A prominent mountain, 1910 m high, standing 7 nmi north of Mount Dickason.
It was discovered by the British National Antarctic Expedition, 1901–04, which named this mountain for the state of Queensland, Australia, in recognition of the assistance given the expedition by its government.

===Mount Burrows===
.
A peak 2,260 m high located 5 nmi west-southwest of Mount Queensland in the Deep Freeze Range.
The feature towers high above the lower, east side of Priestley Glacier.
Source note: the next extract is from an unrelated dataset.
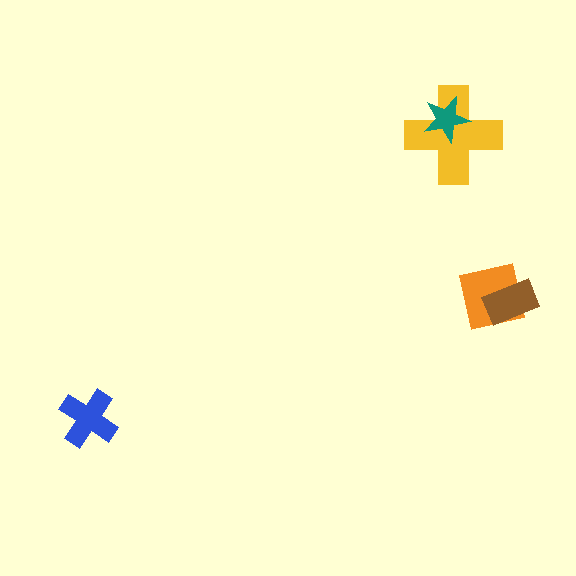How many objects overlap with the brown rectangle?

Named by the NZ-APC for A.L. Burrows, Scientific Leader at Scott Base, 1964-65.

===Black Ridge===
.
A prominent rock ridge in the Deep Freeze Range, Victoria Land, 7 nmi long and rising to 1,500 m high, forming a divide between the Priestley and Corner Glaciers.
First explored by the Northern Party of the BrAE, 1910-13, and so named by them because of its appearance.

===Mount Dickason===
.
A prominent mountain, 2030 m high, at the head of Boomerang Glacier.
It was first mapped by the Northern Party of the British Antarctic Expedition, 1910–13, and named for Harry Dickason, Royal Navy, a member of the Northern Party.

===Mount Keinath===
.
A mountain, 1,090 m high, rising at the east side of the terminus of Boomerang Glacier in Deep Freeze Range.
Mapped by USGS from surveys and United States Navy air photos, 1955-63.
Named by US-ACAN for Gerald E. Keinath, biolab administrator at McMurdo Station, 1965-66 season.

===Cape Sastrugi===
.
A sharply projecting point on the west side of Deep Freeze Range, standing 1.5 nmi northwest of Snowy Point and overlooking the north portion of Nansen Ice Sheet, in Victoria Land.
First explored by the Northern Party of the BrAE, 1910-13, and so named by them because of large and extensive sastrugi that impeded the travel of this party in approaching the point.

===Snowy Point===
.
A gently sloping point marking the north side of the western portal of Browning Pass in Deep Freeze Range.
First explored and given this descriptive name by the Northern Party of the BrAE, 1910-13.